A TRAUMATISED great-grandmother has spoken of the moment she woke to find a burglar in her bedroom rifling through her valuables in the dark.

Seventy-three-year-old Valerie Barnes now fears going out after she discovered the thief in the early hours of the morning.

He escaped with several pieces of jewellery worth thousands of pounds, including sentimental keepsakes previously owned by her late husband and mother.

Valerie told how the burglar, wearing a dark hoodie pulled up over his forehead, must have got in through a balcony door to her flat in The Dell, Southampton.

“I woke up hearing some rattling by my dressing tables and I thought what’s that noise and I said ‘who’s that?’,” she said.

“He said ‘it’s me’.

“I started to get up and I said ‘who’s me’ – then I saw this man with a hoodie on and as I was getting out of bed he ran off.

“I just didn’t know what was happening, I thought I was dreaming.”

Soon after, Valerie, who lives with her disabled 50-year-old daughter Paula Butterson, found all her jewellery including her bangles and watch missing.

In the lounge she realised porcelain figurines had been snatched along with a rare collection of English old money coins.

Valuables included two gold pendants with tiny watch faces in them that belonged to her mother and three bangles, which she had had made from her mother’s jewellery.

Valerie’s diamond wedding ring and eternity rings, from her late husband of 40 years Terry, which she had combined into one piece, was also taken.

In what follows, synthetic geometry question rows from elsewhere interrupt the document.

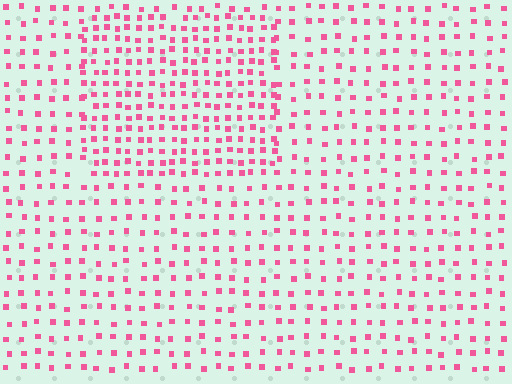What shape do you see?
I see a rectangle.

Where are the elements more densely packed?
The elements are more densely packed inside the rectangle boundary.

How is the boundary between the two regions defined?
The boundary is defined by a change in element density (approximately 1.8x ratio). All elements are the same color, size, and shape.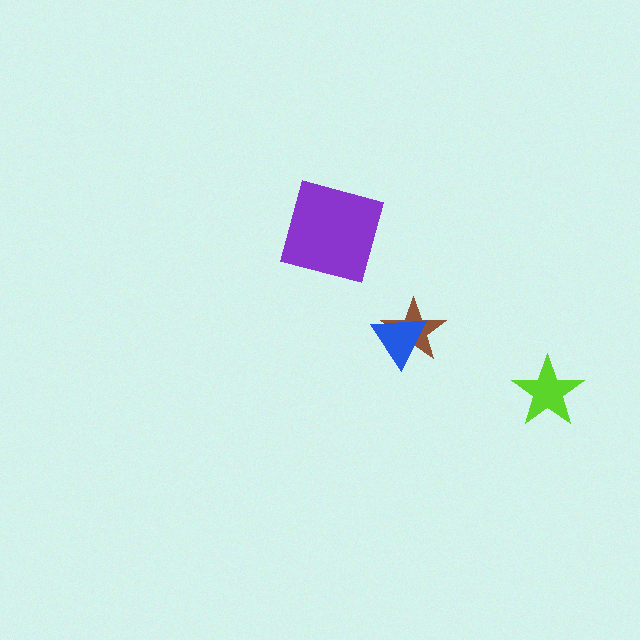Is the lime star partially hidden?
No, no other shape covers it.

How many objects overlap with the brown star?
1 object overlaps with the brown star.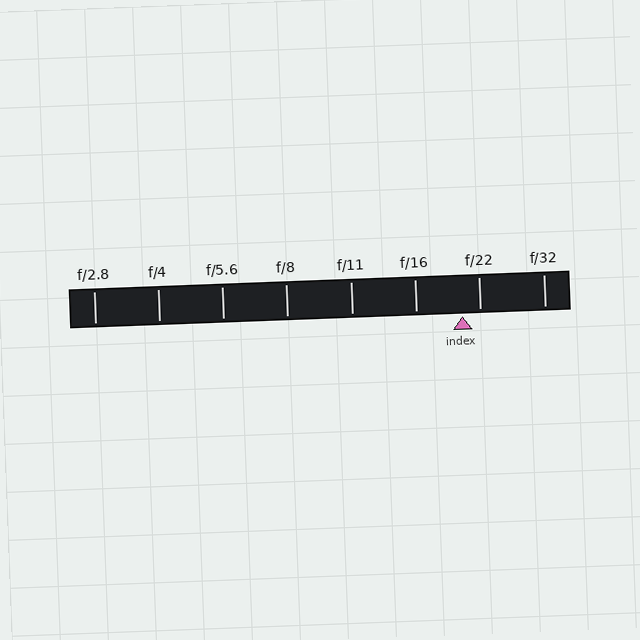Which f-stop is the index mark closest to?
The index mark is closest to f/22.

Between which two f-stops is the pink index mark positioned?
The index mark is between f/16 and f/22.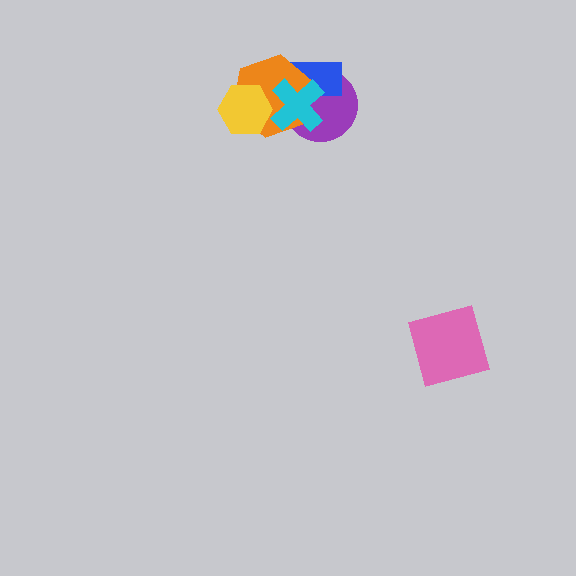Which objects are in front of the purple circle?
3 objects cover part of the purple circle: the blue rectangle, the orange hexagon and the cyan cross.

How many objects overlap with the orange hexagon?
4 objects overlap with the orange hexagon.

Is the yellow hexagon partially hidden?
No, no other shape covers it.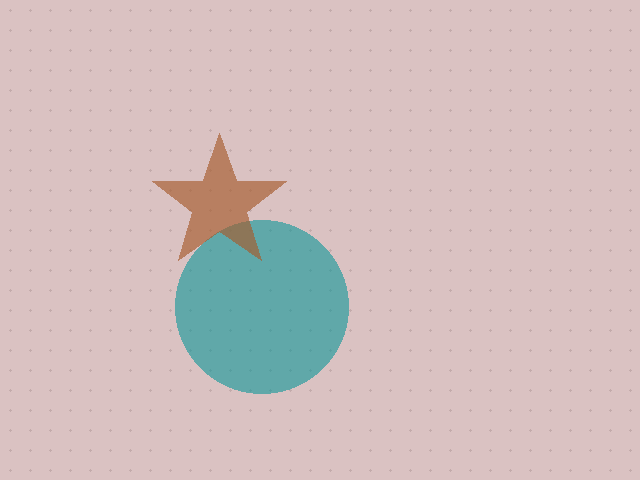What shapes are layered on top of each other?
The layered shapes are: a teal circle, a brown star.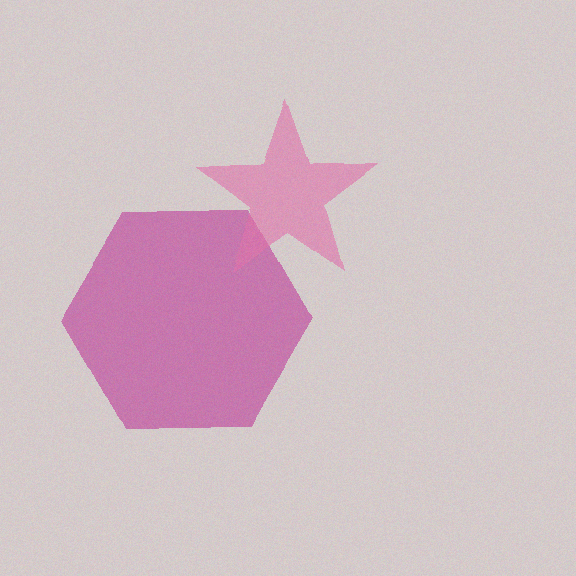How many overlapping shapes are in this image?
There are 2 overlapping shapes in the image.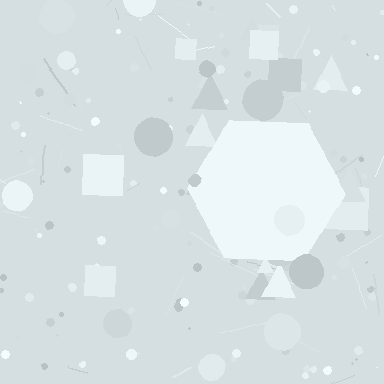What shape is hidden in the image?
A hexagon is hidden in the image.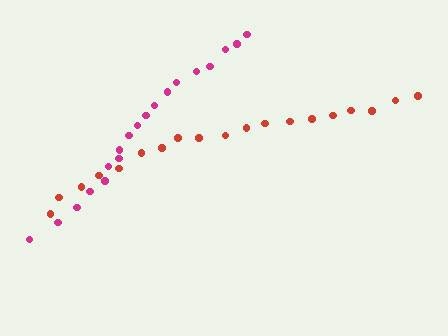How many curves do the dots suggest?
There are 2 distinct paths.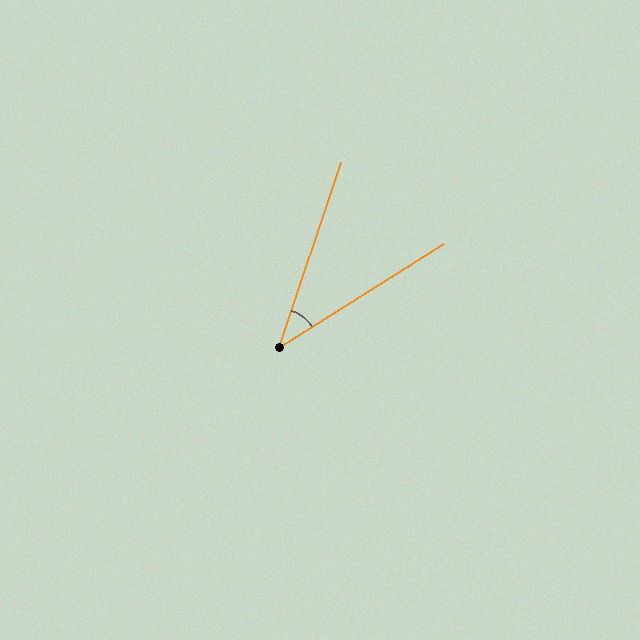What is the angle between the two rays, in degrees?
Approximately 40 degrees.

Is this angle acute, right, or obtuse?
It is acute.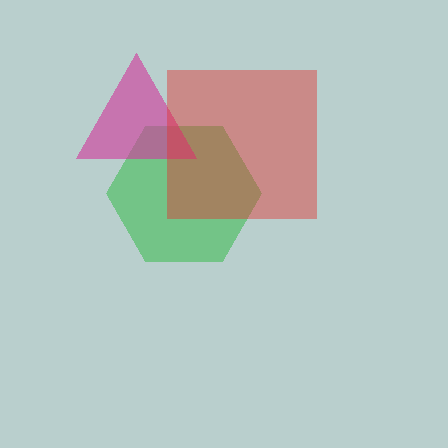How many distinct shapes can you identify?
There are 3 distinct shapes: a green hexagon, a magenta triangle, a red square.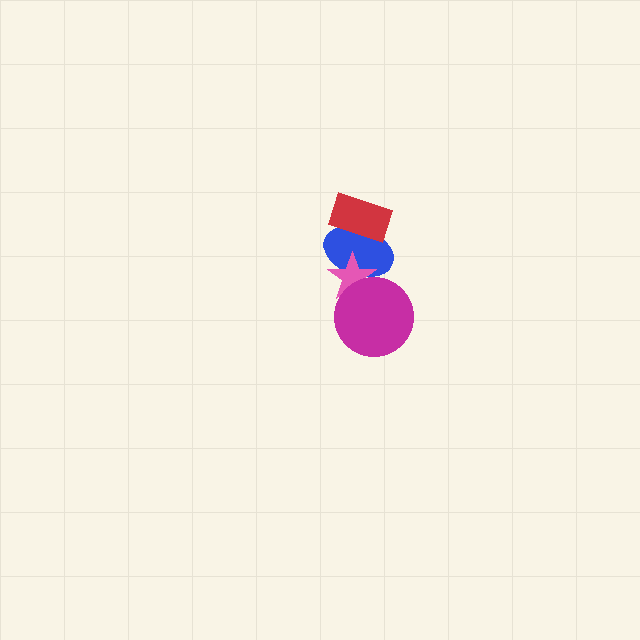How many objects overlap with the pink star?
2 objects overlap with the pink star.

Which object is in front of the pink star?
The magenta circle is in front of the pink star.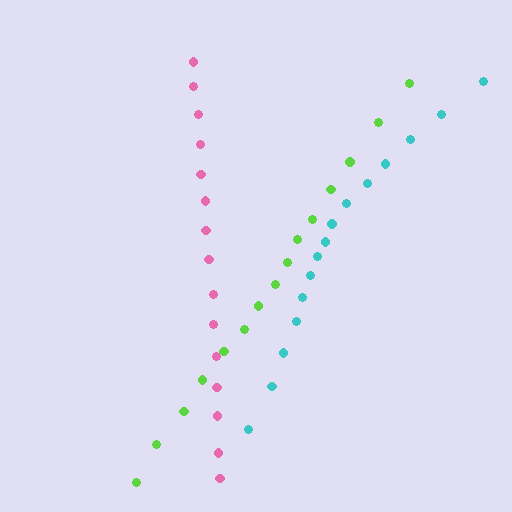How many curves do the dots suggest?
There are 3 distinct paths.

“I feel disgusted that someone would do this to an old lady,” said the great grandmother-of-one, of Wallace Court.

“They will mean nothing to him or anybody else that gets them but they meant something to me.

“My husband died 10 years ago – everything he bought me has gone, my mothers stuff has gone.

“Everything’s gone.”

She also told how she has been struggling with anxieties when out and about since.

“The trauma of it’s been terrible,” she said.

“Every time I turn around there’s somebody in a black hoodie – I just wanted to stop and go home.”

She told how this had happened five months after arriving in the UK permanently, having been burgled only once in South Africa in 37 years.

“It’s ironic given that crime is quite high over there,” she added.

Police warned residents to be vigilant and to make sure their homes are secure following the incident at 4.45am on Thursday.

They appealed for anyone who saw or heard anything suspicious around the time to call them on 101.